Well, thank goodness for that. How ridiculous would that be?

No, wait, how ridiculous is this whole idea? I mean, I understand the concept of exhaustively mining any inspiration you can from the likes of ancient mediocre TV shows (21 Jump Street, The A-Team, The Smurfs) and popular video games (Mortal Kombat, Prince of Persia, Resident Evil, Need for Speed, etc, etc.). After all, if you’re gonna spend a hundred gazillion dollars on creating the next box office blockbuster, then you’d better have something big to pull in the audience.

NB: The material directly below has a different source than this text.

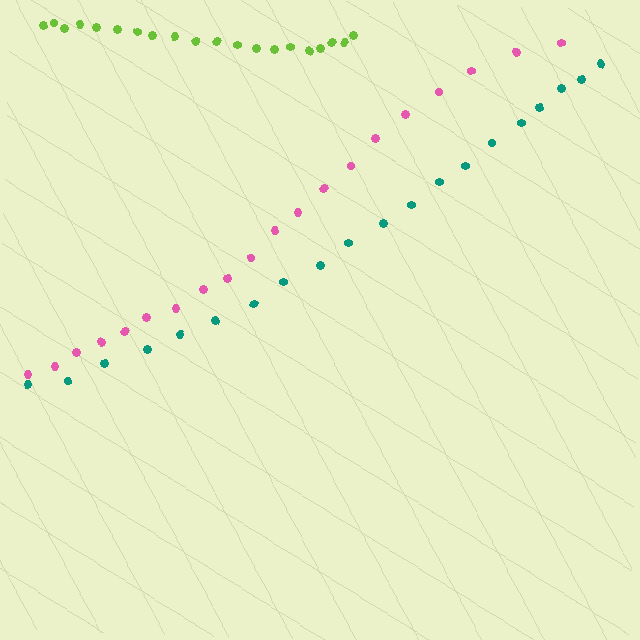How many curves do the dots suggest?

Something other than gigantic headache-inducing 3-D images and sound loud enough to set ears to bleeding in the next county over, that is. But Tetris?

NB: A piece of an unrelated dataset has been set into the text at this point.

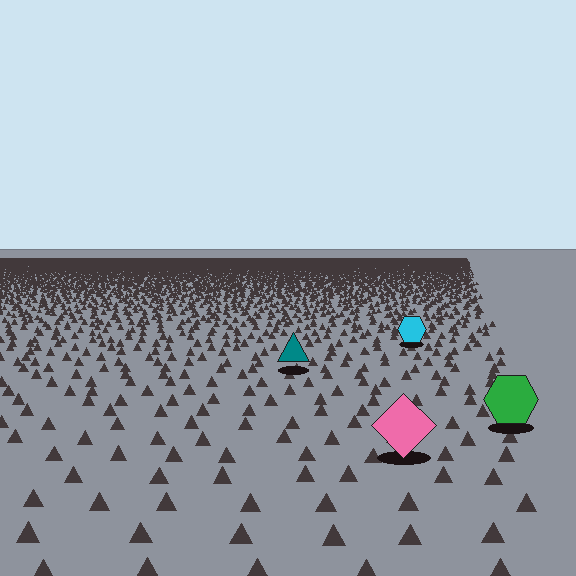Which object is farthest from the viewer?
The cyan hexagon is farthest from the viewer. It appears smaller and the ground texture around it is denser.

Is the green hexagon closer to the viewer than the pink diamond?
No. The pink diamond is closer — you can tell from the texture gradient: the ground texture is coarser near it.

OK, I didn’t want to give this away, but it’s become rather obvious at this point: They’re plumb out of ideas out there in movieland. Not many people know this, but I heard from a reliable source that Hollywood’s venerated vault of creative ideas has pretty much been picked clean. You knew about that vault, right? Oh yeah, it was packed with bold script concepts and inventive snippets of dialogue way back in the 1940’s when Hollywood had these people they used to call “screenwriters.”

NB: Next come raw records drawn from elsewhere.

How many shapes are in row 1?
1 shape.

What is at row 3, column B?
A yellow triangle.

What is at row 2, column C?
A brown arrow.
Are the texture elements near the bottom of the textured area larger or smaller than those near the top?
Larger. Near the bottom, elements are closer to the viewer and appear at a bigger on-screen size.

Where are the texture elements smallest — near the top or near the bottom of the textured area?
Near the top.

I was starting to worry that things were getting a little thin when the most the moviemakers could get excited about were things like the whisper of yet another Star Wars picture and the latest Fast & Furious sequel (what’s it up to, 25 now?), but a Tetris movie confirms my worst fears. There’s nothing left in the old vault but a thin covering of dust and the faint wisp of an unknown magical substance that used to fill West Coast sound stages. What was that called again? Oh yeah, “imagination.”

“What you [will] see in Tetris is the teeny tip of an iceberg that has intergalactic significance,” Mr. Kasanoff said.

You keep it up Kas, someone might believe. Next thing you know they’ll be announcing the upcoming movies based on Peeps marshmallow candy or Disneyland’s “It’s a Small World” ride.

Ooops. That’s right, they announced those pics this past April.